I have an 80GB hard drive seperated into 2 partitions. C: (25GB) is almost full and D: has only a few gigs used. With Windows XP there seems to be no way to change the size of a partiton so here’s what I’m thinking of doing:
Copy everthing on D: to a flash drive.
Eliminate the virtual drive D:
Replace the files from the flash drive.
What I need to know is this. When I delete the D: drive will the entire hard drive now become C: with the full 60GB?
Once you delete the old D: drive partition, you’ll need to use a partitioning tool to expand the C: drive. PartitionMagic is such a tool, or you can look for a free tool, I know some exist.
Not if you use the partitioning software that comes with XP. You’d need third party software like Partition Magic, or Partition Commander.
You could backup everything on both C and D to backup media, delete both partitions C & D, make a new partition, reformat the drive, reinstall Windows, and restore everything back. But it’s my experience that Windows backups are pretty much useless and never restore correctly.
Following up on Bewildebeest, it’s important to note that while you can back up 99% of the files on a Windows OS or other hard drive, it’s not just the files that make Windows “go”.
There are some elements of the file system critical for making the PC actually boot and run Windows that are NOT elements of a backup set.
Trying to just restore the contents of a drive without understanding that non-file elements like an MBR, etc exist is a needless task.
I’ve used EASEUS Partition Master which is free, it’s not as easy as Partition Magic. It works as well but it’s not as user friendly.
Beware even with Partion Magic you can mess things up and lose data.
Might I ask what do you have on your drive that you can’t use both? You could uninstall your programs and reinstall them as D:/program files/xxxxxx
I used to do this. I’d keep my music and such on “D” and run all programs from it.

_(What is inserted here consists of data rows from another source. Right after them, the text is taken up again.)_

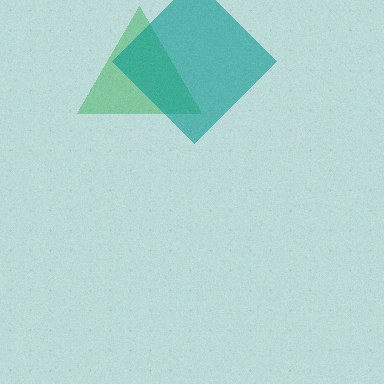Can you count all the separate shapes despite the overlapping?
Yes, there are 2 separate shapes.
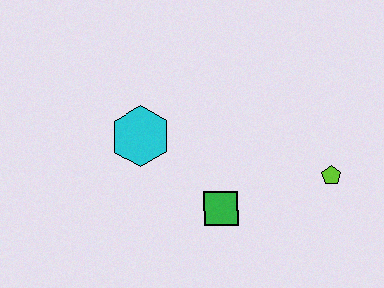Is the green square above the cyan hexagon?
No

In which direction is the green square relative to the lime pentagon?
The green square is to the left of the lime pentagon.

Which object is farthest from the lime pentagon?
The cyan hexagon is farthest from the lime pentagon.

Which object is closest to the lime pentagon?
The green square is closest to the lime pentagon.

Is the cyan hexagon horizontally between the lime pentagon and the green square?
No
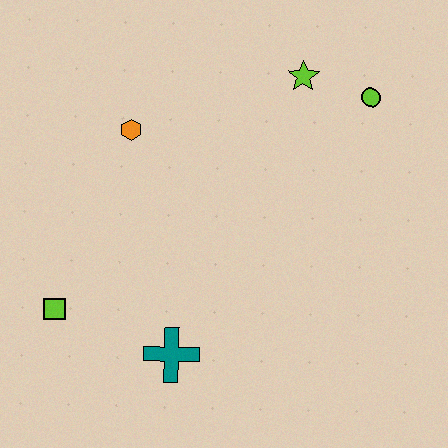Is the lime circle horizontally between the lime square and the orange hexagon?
No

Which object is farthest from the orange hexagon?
The lime circle is farthest from the orange hexagon.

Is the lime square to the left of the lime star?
Yes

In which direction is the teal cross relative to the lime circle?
The teal cross is below the lime circle.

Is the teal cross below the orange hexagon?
Yes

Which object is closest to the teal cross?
The lime square is closest to the teal cross.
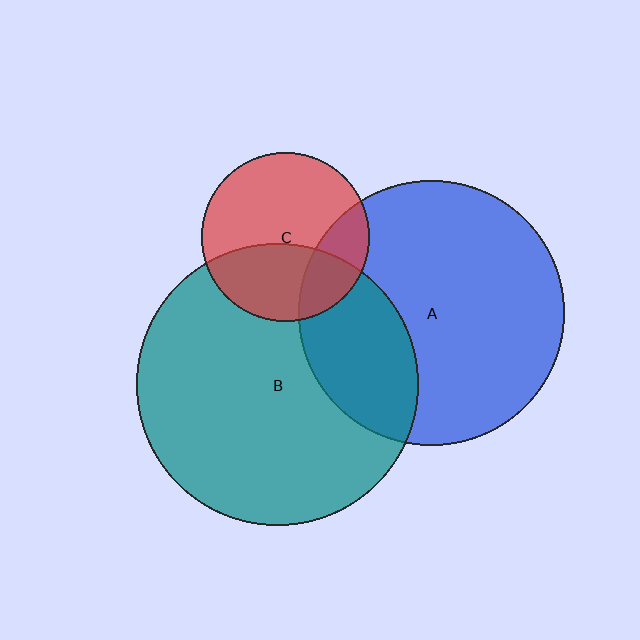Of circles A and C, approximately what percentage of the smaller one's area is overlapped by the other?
Approximately 20%.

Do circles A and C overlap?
Yes.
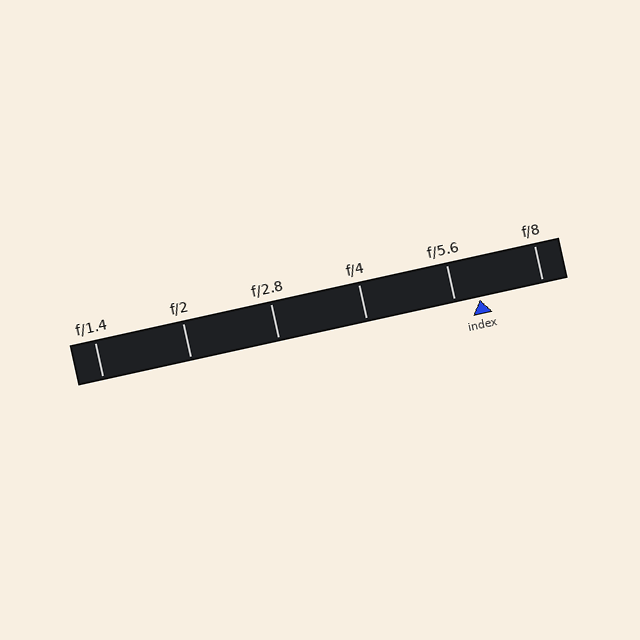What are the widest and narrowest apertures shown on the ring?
The widest aperture shown is f/1.4 and the narrowest is f/8.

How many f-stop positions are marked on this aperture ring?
There are 6 f-stop positions marked.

In reality, it’s probably better just to save your pics, music, movies, documents, on a drive and just do a clean install. It’s easier and it gets rid of any malware and such.
Also remember that if your drive is old, some of it may have acutal hardware issues, such as sectors that are physically bad, so even with a clean install you may wind up with less space.

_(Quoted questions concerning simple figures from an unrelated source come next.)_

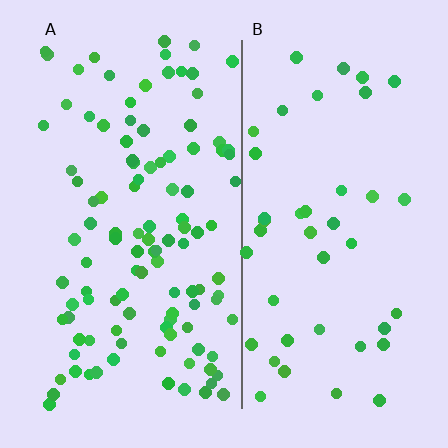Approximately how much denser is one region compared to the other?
Approximately 2.5× — region A over region B.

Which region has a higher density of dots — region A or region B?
A (the left).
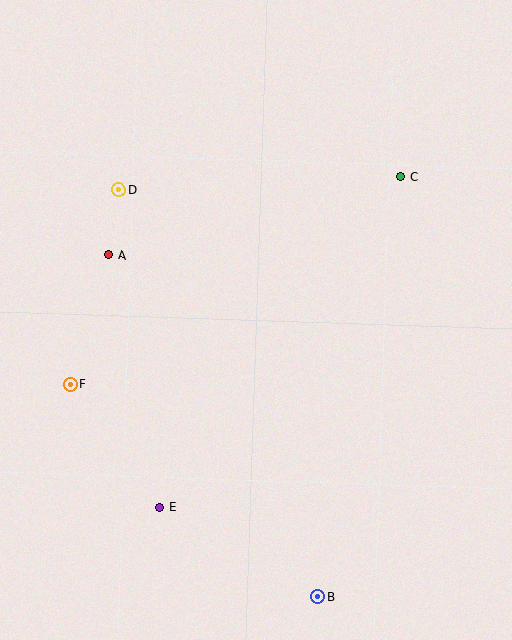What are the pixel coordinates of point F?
Point F is at (70, 384).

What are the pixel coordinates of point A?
Point A is at (109, 255).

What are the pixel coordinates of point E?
Point E is at (159, 507).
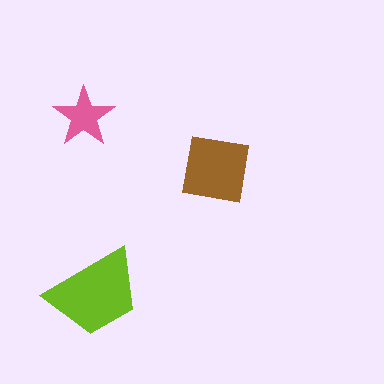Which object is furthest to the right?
The brown square is rightmost.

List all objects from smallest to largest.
The pink star, the brown square, the lime trapezoid.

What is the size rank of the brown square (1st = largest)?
2nd.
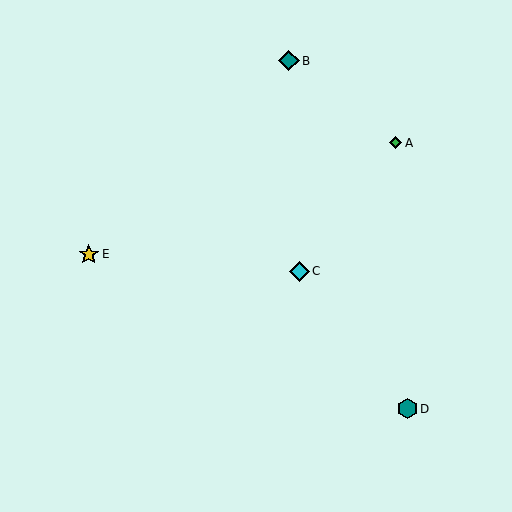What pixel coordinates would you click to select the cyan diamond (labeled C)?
Click at (300, 271) to select the cyan diamond C.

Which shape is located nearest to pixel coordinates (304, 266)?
The cyan diamond (labeled C) at (300, 271) is nearest to that location.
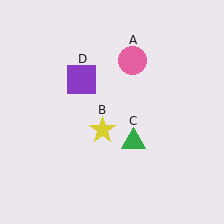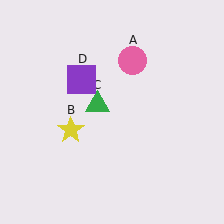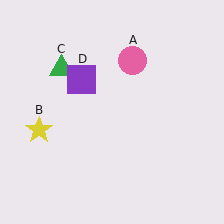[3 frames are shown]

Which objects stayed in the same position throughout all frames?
Pink circle (object A) and purple square (object D) remained stationary.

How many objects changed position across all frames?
2 objects changed position: yellow star (object B), green triangle (object C).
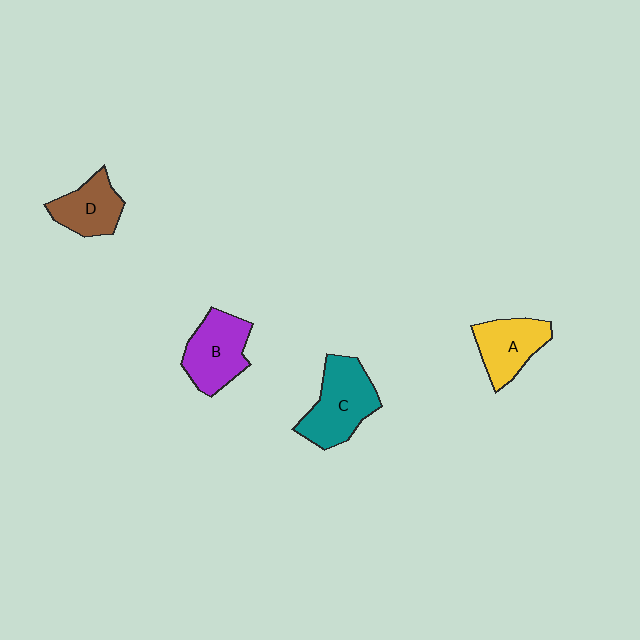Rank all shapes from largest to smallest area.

I just want to take this extremely rare opportunity to praise Vista and point out that its disk management utility does allow you to expand/shrink partitions. So it can’t be all bad, right?
Problem solved! Thank you **Markxxx **for the Easeus Partition Master recommendation. Downloaded, installed, and ran it in about 15 minutes. Couldn’t have been easier. Extended the C: drive by 10GB with a simple click and drag. Excellent program!
Easeus was what I was going to recommend. i don’t know why people on this board get so full of doom and gloom when it comes to doing something like this. It must be because it’s too easy with this free software.
By way of explanation, every now and then, these tools go badly sideways and the person you told to try them loses every cussed file they ever had. At that point you’re stuck with a client or friend who is either angry or grieving.
If you’ve been through this scenario, or one very similar to it a dozen times, you too will wind up sounding like a pharmaceutical company disclosure whenever you suggest a risky procedure.
I know the risks, but I cannot assume that someone like the OP does. As such, I scream at them to back up their files before the process, which is the best I can really do.
Can it make an Image, like Ghost? Can it save over the network or only to a local disk? Long time ago I used to make an image with Ghost so I could just restore the partition from the image but I have not done this in ages. I am thinking it might be a good idea when I install the OS to make a (compressed) image in a separate partition an then I have the option of restoring from there like many brand computers do. Or restore from CDs.